Key to a green thumb is keeping it simple
So you think gardening takes a ton of time and money? Think again. If you have a day, you can grow a sprout. In a week, you can grow a micro-green. In a month, you can grow a radish.
And at this time of year, in this climate, the growing all happens indoors – no special lab or greenhouse required.
The good news is gardening is not as intense as waitressing or nursing. There is no mid-day rush or late-night call button. The right mindset to be a gardener is to keep it simple. Put the seed and soil together, add a bit of water and the magic begins all on its own.
I seeded a flat of basil last week because I was craving fresh flavour in my salads. A “flat” is a plastic tray that can be used again and again as long as it is washed between uses. It is a standard non-metric size of 11 inches by 21 inches with drainage holes.
If you gardened last summer, you probably have leftover seeds lying around to use. I spread two centimetres of soil into the flat, sprinkle and then cover seeds with a bit more soil, and then water with warm tap water. No small pots required.
I then place a heat mat under the flat because roots grow faster if the soil is warm. If you prefer not to buy a heat mat, put your flat on a heated floor in the bathroom or above a refrigerator where the running motor keeps it warm. Newly seeded plants don’t need light until they sprout. All they need is heat.

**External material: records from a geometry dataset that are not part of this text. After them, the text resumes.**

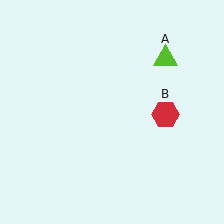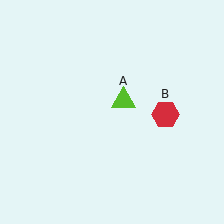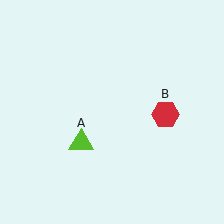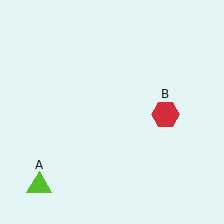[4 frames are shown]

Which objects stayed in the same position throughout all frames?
Red hexagon (object B) remained stationary.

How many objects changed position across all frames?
1 object changed position: lime triangle (object A).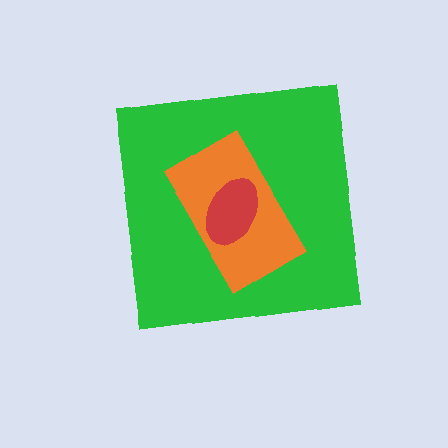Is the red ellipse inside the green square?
Yes.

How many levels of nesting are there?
3.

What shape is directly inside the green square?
The orange rectangle.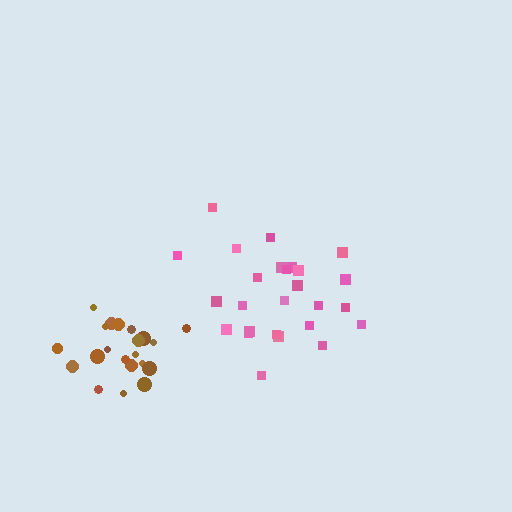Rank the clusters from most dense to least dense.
brown, pink.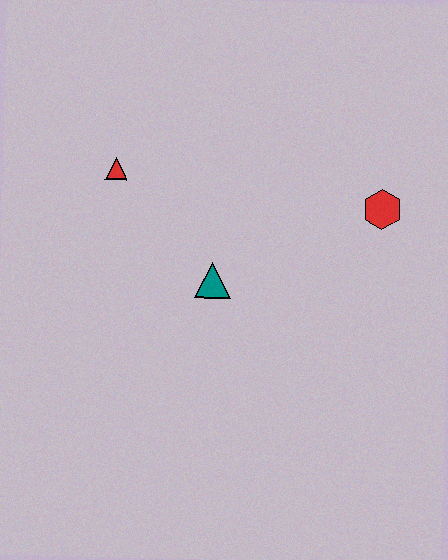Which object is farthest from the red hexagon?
The red triangle is farthest from the red hexagon.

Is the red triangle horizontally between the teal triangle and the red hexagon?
No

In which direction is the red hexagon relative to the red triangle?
The red hexagon is to the right of the red triangle.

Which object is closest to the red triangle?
The teal triangle is closest to the red triangle.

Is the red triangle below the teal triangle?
No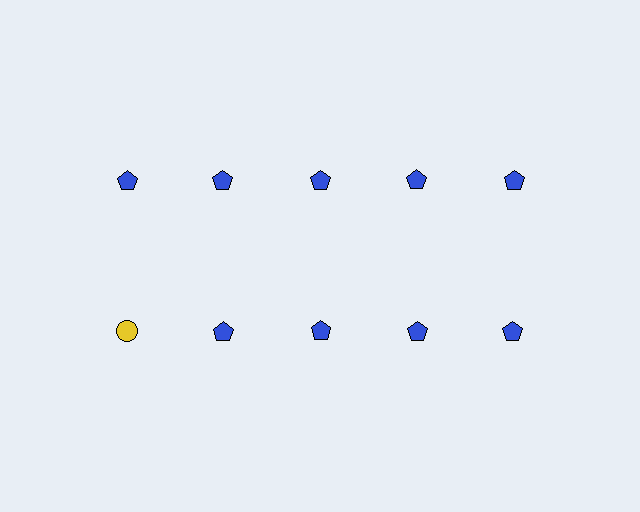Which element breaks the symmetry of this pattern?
The yellow circle in the second row, leftmost column breaks the symmetry. All other shapes are blue pentagons.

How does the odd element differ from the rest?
It differs in both color (yellow instead of blue) and shape (circle instead of pentagon).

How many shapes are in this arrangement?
There are 10 shapes arranged in a grid pattern.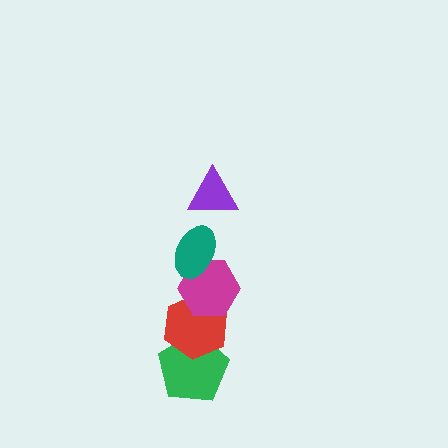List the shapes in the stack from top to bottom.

With warm moist soil, I’ve seen seeds sprout in 24 hours. The soil is easily bought at a local hardware store or garden centre. Avoid buying compost or soils with built-in fertilizers. Buy a brand like pro-mix or sunshine mix. Soil is not food, or at least not in the way animals use food because plants make their own food from light.
Once seedlings sprout, they need light. I secured my single blue and red-emitting LED light 15 centimeters above the seeds for best effect, using electrical ties my husband found in his shop to keep the lights in position. I plan to shorten the ties and raise my lights as the plants grow so the green bits are always the same distance from the plants.
Once there is a second set of leaves, I’ll add minerals or complete fertilizer to build flavour and strength. Commercial growers of micro-greens don’t add anything because they sell or eat the plants after a week of growth. At home, I harvest for four to six weeks or until the plants get too thick and woody.
Lights, seeds, action: growing something in a day or a week or a month is one way to boost your mood and change your mindset during these dull days of January. These are not plants to plant outdoors later. These are salad toppers, flavour-boosters and mindset movers.